I know I’m late getting to this, but I did want to weigh in with a tiny bit of schadenfreude.
So, Ashley Madison, dating site for married people (slogan: “Life is short. Have an affair.”) has been hacked and their database was revealed. People who are far smarter than I am pored through it and determined a few things that are pretty mindblowing for a site that was supposed to connect married male cheaters with married female cheaters:
That is a scam, pure and simple.
It was pretty much just a bunch of men who were writing to fake accounts. Those fake accounts were created by Ashley Madison to convince those male cheaters to continue spending money, given that there were no actual women on the site.

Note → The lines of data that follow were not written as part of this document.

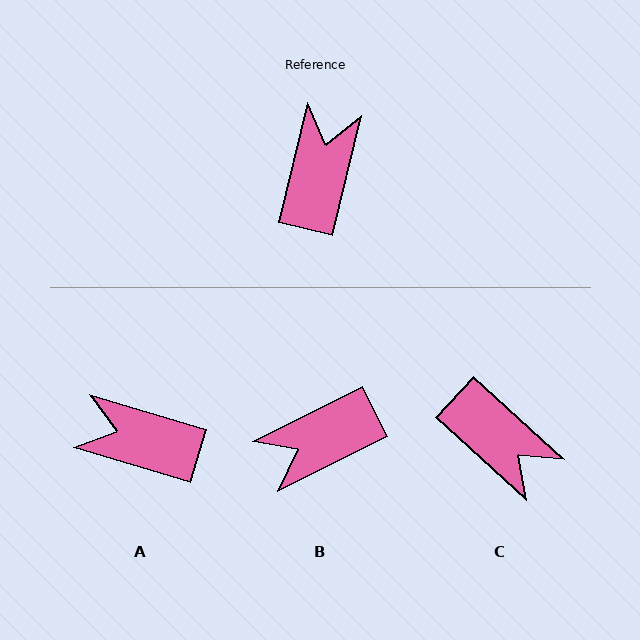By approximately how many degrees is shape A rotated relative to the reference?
Approximately 87 degrees counter-clockwise.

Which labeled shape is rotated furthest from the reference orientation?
B, about 130 degrees away.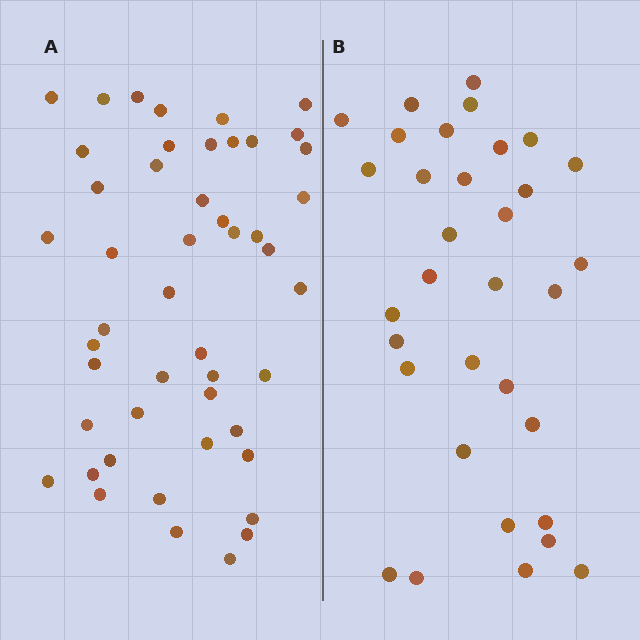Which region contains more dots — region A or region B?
Region A (the left region) has more dots.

There were supposedly 31 million accounts for men and 5 million for women, BUT:
- Only 1,492 of the women in the database had ever opened their inbox to check their messages on the site. That’s compared with more than 20 million men.
- Only 2,409 of the women had ever used the site’s chat function, versus more than 11 million men.

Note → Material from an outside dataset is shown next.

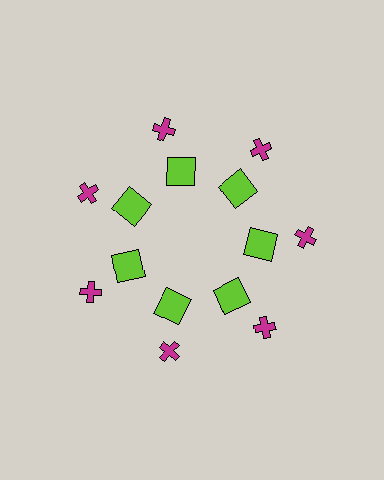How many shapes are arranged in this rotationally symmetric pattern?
There are 14 shapes, arranged in 7 groups of 2.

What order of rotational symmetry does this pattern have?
This pattern has 7-fold rotational symmetry.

- Only 9,700 of the women had ever responded to a message from another person on the site, versus almost 6 million men.
That is a scam, pure and simple. Ashley Madison created the illusion that there were lots of married women open to extramarital affairs via the Internet, and, in fact, there were not. I’m not sure which is more scary: that there are infinitely more male cheaters than female cheaters (so much for men and women are “the same”) or that Ashley Madison could make $150M/year on a business that didn’t deliver on its promise, since virtually no women were on the site to consummate these affairs.
I’m against hacking, in general – I believe people deserve to have their privacy – but I do think it’s a just comeuppance for Ashley Madison. They may not have created the market for cheating men, but they certainly monetized it.
Your thoughts, below, are appreciated.